PROVIDENCE-1: Study of Rifalazil in Chlamydia Pneumoniae Seropositive Patients - Full Text View

Sponsored by:	ActivBiotics
Information provided by:	ActivBiotics
ClinicalTrials.gov Identifier:	NCT00251849

Purpose

The objective of this study is to determine whether rifalazil can significantly increase peak walking time (PWT) in patients with peripheral arterial disease (PAD).

Condition	Intervention	Phase
Peripheral Vascular Diseases Intermittent Claudication	Drug: Rifalazil	Phase III

Study Type:	Interventional
Study Design:	Treatment, Randomized, Double-Blind, Placebo Control, Parallel Assignment, Safety/Efficacy Study
Official Title:	Prospective Evaluation of Rifalazil Effect On Vascular Symptoms of Intermittent Claudication and Other Endpoints in Chlamydia Seropositive Patients

Resource links provided by NLM:

MedlinePlus related topics: Chlamydia Infections Peripheral Arterial Disease Vascular Diseases

U.S. FDA Resources

Further study details as provided by ActivBiotics:

Primary Outcome Measures:

The efficacy endpoint is change from baseline in PWT
The safety endpoints are adverse event rates, rates of clinically significant laboratory abnormalities, vital signs, and physical exam abnormalities, rate of vascular death, myocardial infarction (MI), stroke, revascularization or vascular procedures

Estimated Enrollment:	274
Study Start Date:	November 2005
Estimated Study Completion Date:	December 2007

Eligibility

Ages Eligible for Study:	40 Years to 80 Years
Genders Eligible for Study:	Both
Accepts Healthy Volunteers:	No

Criteria

Inclusion Criteria:

Male or female patients between 40 and 80 years of age, inclusive.
The patient has seropositive evidence of Chlamydia pneumoniae defined by immunoglobulin G antibody titers.
The patient has a diagnosis of intermittent claudication due to PAD at screening.
The patient's maximal effort PWT is limited only by severe claudication symptoms.
If the patient is taking cilostazol or pentoxifylline and has been on a stable dose of the medication for at least 6 months prior to screening.
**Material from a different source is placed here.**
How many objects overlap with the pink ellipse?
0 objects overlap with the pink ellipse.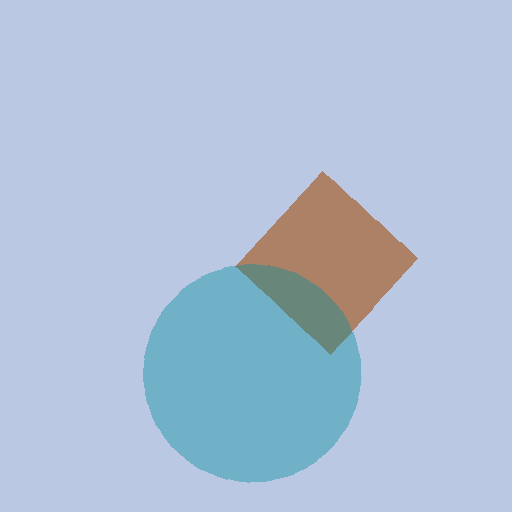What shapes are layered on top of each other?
The layered shapes are: a brown diamond, a teal circle.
Patients who have recently discontinued medications for PAD and/or intermittent claudication must "wash-out" for at least one month prior to screening.
The patient has been on a stable dose of statin therapy for at least 6 months prior to screening.Patients who have recently discontinued statin therapy must "wash-out" for at least one month prior to screening.
Male and female patients must agree to use an effective form of birth control throughout the study period.

Exclusion Criteria:

The patient has critical limb ischemia as evidenced by ischemic rest pain, ulceration, or gangrene.
The patient has had a major amputation of the leg or any other amputation that limits walking ability.
The patient is planned for surgical/endovascular intervention for PAD during the course of the study.
The patient has or is being treated or evaluated for tuberculosis.
The patient has a known immunodeficient state (e.g., positive for human immunodeficiency virus) or is being treated with immunosuppressive drugs including high dose steroids or cyclosporine.
The patient has an active infection requiring systemic or oral antibiotics.
The patient has an uncontrolled, unstable or recently diagnosed autoimmune disease, including but not limited to systemic lupus, inflammatory bowel disease, sarcoidosis, rheumatoid arthritis, or psoriasis. Patients who develop autoimmune disease during the course of the study must be withdrawn.
The patient's PWT is limited by symptoms other than claudication (shortness of breath, fatigue, angina, or arthritis).
The patient has a history of alcohol abuse, illicit drug use or drug abuse or significant mental illness.
The patient has a known or suspected allergy to the study medication(s) or class of study medication (rifamycins) to be administered.
The patient chronically uses antibacterials or has previously received rifalazil or any rifamycin (e.g.

rifampin).

The patient has uncontrolled hypertension (resting blood pressure > 160/100 mm Hg), uncontrolled moderate to severe congestive heart failure (CHF), or uncontrolled arrhythmic disorders.

Contacts and Locations

Please refer to this study by its ClinicalTrials.gov identifier: NCT00251849

Show 48 Study Locations

Sponsors and Collaborators

ActivBiotics

More Information

No publications provided by ActivBiotics

Additional publications automatically indexed to this study by National Clinical Trials Identifier (NCT ID):

Jaff MR, Dale RA, Creager MA, Lipicky RJ, Constant J, Campbell LA, Hiatt WR. Anti-Chlamydial antibiotic therapy for symptom improvement in peripheral artery disease: prospective evaluation of rifalazil effect on vascular symptoms of intermittent claudication and other endpoints in chlamydia pneumoniae seropositive patients (PROVIDENCE-1). Circulation. 2009 Jan 27;119(3):452-8. Epub 2009 Jan 12.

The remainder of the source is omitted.